Оба молчали. Лелия, по-видимому, была настроена еще более скептически, чем обычно. Стенио не мог побороть отвращение, которое вызывал в нем Тренмор: душа его не решалась открыться душе каторжника. Однако он сделал над собой усилие – не для того, чтобы ответить, а чтобы еще о чем-то спросить.
– Тренмор, – сказал он, – ты не говоришь о себе то, что мне так важно знать. В словах твоих, как мне кажется, больше поэзии, чем правды. Ведь прежде чем ты вкусил покой и пришел к вере, ты должен был великим раскаянием очистить разум свой и искупить душу?
– Да, великим раскаянием! – ответил Тренмор. – Но раскаяние это было глубокое и искреннее, освобожденное от страха перед людьми. В этой бездне унижения я не поддался слабости считать, что унизили меня люди, и посланное мне наказание принял не от них, а от одного Господа.
В первые дни я обвинял во всем судьбу, единственное божество, в которое верил. Потом я стал находить удовольствие в борьбе с этой необузданной силой, которой я, однако, не мог отказать в высокой справедливости и в осуществлении замысла Провидения, ибо за этим грубым символом я видел истинного Бога, видел Его, сам того не зная и как бы помимо воли, так, как видел всегда. Что меня больше всего поражало в истории, так это великие богатства Креза и Сарданапала и постигшие их великие удары судьбы. Мне нравилась угрюмая мудрость этих людей, которые стоически выдерживали все унижения, доставшиеся им от себе подобных, и в то же время бросали неблагодарным богам такие жестокие упреки. Но разве само их кощунство не таило в себе великой веры?
Мало-помалу вера эта прояснялась моему взору; но, должен признаться, что, несмотря на мое презрение к роли человека в моей судьбе, я был вынужден начать снизу, чтобы возвыситься до идеи Божественной справедливости. И вот, вникая в мои преступления и в то наказание, которому подвергли меня такие же люди, пораженный их варварством и их несправедливостью, я снискал себе приют на лоне Божественного милосердия.

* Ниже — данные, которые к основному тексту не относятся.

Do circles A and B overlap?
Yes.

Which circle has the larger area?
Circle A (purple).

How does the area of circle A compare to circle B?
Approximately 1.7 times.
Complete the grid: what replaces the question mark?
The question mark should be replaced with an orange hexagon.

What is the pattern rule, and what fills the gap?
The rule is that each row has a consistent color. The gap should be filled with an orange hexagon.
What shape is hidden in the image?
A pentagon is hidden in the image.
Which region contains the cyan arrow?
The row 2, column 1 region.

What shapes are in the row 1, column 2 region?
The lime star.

– Неужели вы осмелитесь утверждать, – сказал Стенио, едва сдерживая охватившее его возмущение, – что вы не заслужили наказания?

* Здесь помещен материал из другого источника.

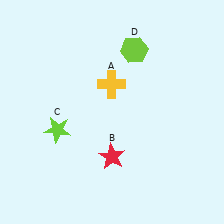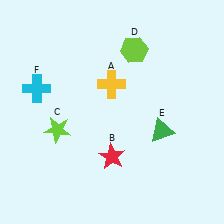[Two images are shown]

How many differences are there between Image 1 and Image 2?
There are 2 differences between the two images.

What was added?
A green triangle (E), a cyan cross (F) were added in Image 2.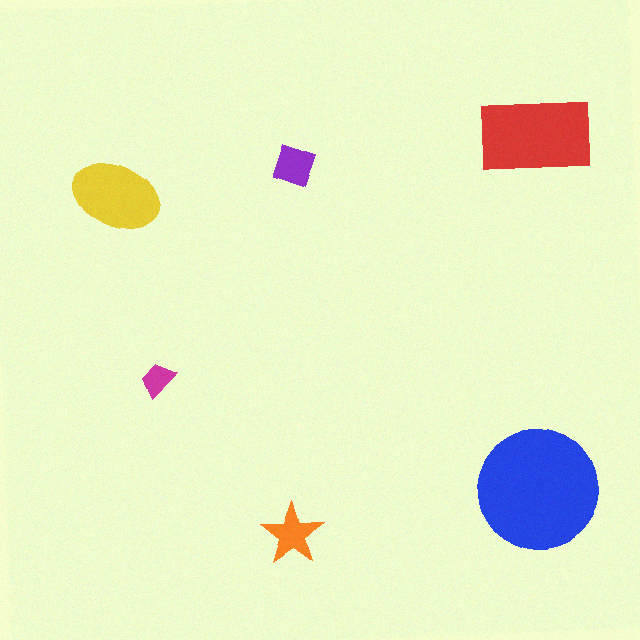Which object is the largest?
The blue circle.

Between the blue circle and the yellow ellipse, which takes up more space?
The blue circle.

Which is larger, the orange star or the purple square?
The orange star.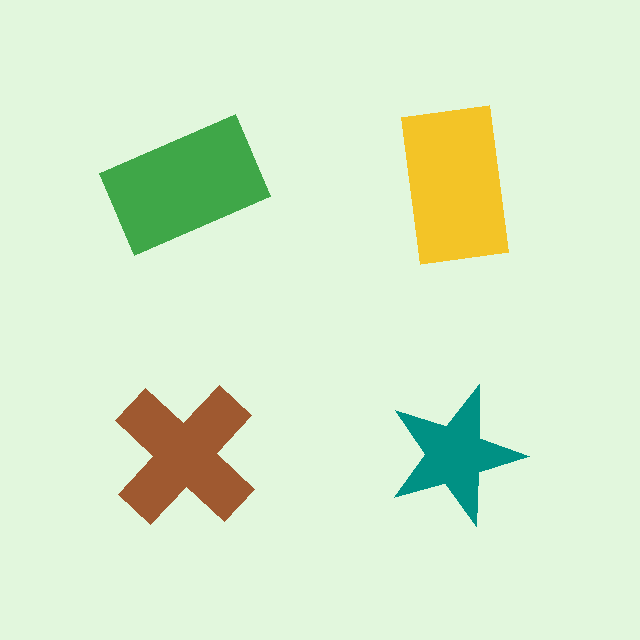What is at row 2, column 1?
A brown cross.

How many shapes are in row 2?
2 shapes.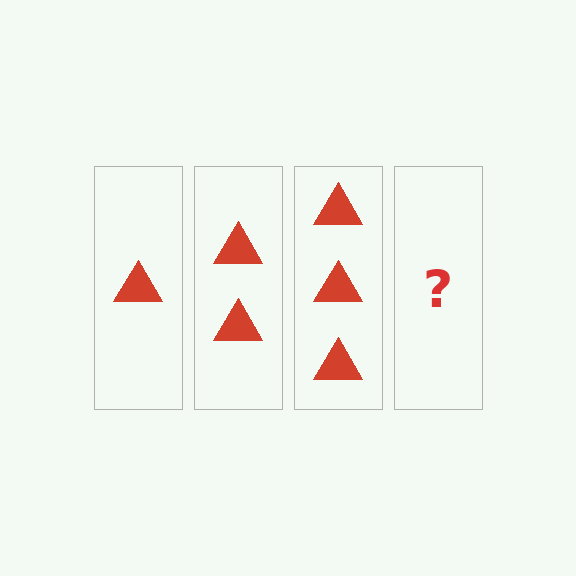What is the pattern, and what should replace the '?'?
The pattern is that each step adds one more triangle. The '?' should be 4 triangles.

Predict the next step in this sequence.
The next step is 4 triangles.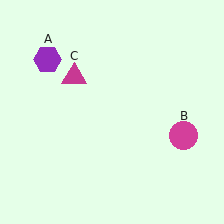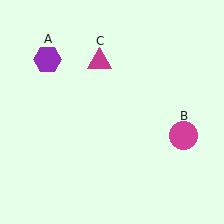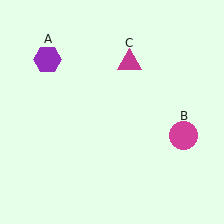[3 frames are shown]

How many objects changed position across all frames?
1 object changed position: magenta triangle (object C).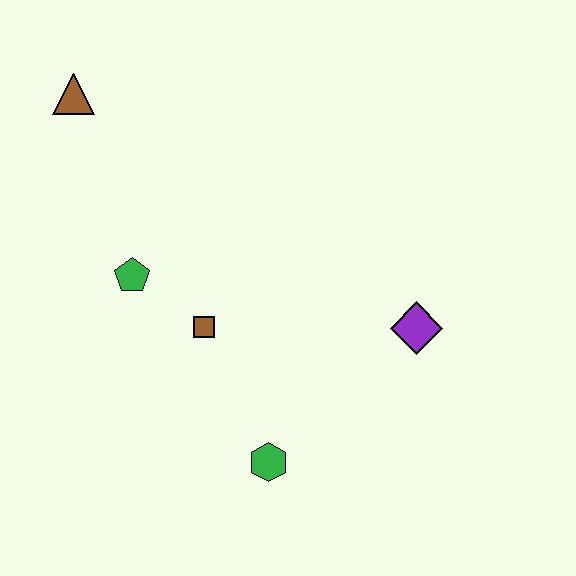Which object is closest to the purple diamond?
The green hexagon is closest to the purple diamond.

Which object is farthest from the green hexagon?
The brown triangle is farthest from the green hexagon.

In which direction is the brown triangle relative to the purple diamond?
The brown triangle is to the left of the purple diamond.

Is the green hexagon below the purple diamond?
Yes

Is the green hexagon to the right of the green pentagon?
Yes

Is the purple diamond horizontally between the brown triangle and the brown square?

– Нет, конечно, я заслужил какое-то наказание, – невозмутимо ответил Тренмор, – мой жизненный опыт подтвердил, что мне нужен был страшный урок. Но какое это было унизительное и ужасное наказание! Неужели же общество ставит себе целью мстить? Мне кажется, что сущность наказания в том, чтобы искупить содеянное преступление и сделать преступника другим человеком.
– Ну, разумеется, – в волнении воскликнул Стенио, – преступление ваше не заслуживало такой суровой кары. Вы ведь убили не преднамеренно, а вас смешали с ворами и убийцами.
– Я действительно не заслуживал столь сурового наказания, – сказал Тренмор, – но тем не менее наказать меня следовало, и наказать строго. Преступление мое отнюдь не в том, что я убил человека. Я совершил это убийство оттого, что был пьян. И дело не только в том, что я пьянствовал в эту роковую ночь – это была привычка к вину, к оргиям, вся моя невоздержанная, развратная жизнь. И наказать меня следовало не за распутство одного только дня, а за всю эту непотребную жизнь, которую надлежало пресечь. Вот что я понял, когда сравнивал свое положение с положением злодеев, к которым меня бросили, как в древности бросали гладиатора к диким зверям. Я спрашивал себя, для чего меня приобщили к страшному сонмищу нечестивцев: для того ли, чтобы я исправился, глядя на весь этот ужас, или для того, чтобы наказать меня за мои проступки смертельной заразой – невозвратимой потерей всякого проблеска Божественного начала и всех человеческих чувств. Признайтесь, что это престранный способ наказания, до которого додумалось общество! Негодование мое было так велико, что некоторое время, подпав под власть самых страшных мыслей, я колебался, не принять ли мне ту судьбу, которую для меня уготовили, не сделать ли себя врагом рода человеческого, не дать ли клятву обратить всю ярость мою против него и объявить ему войну с того дня, как я выйду на свободу; освободись я в пору этого дикого отчаяния, не было бы разбойника страшнее меня, никакой убийца не купался бы в крови так исступленно, как я!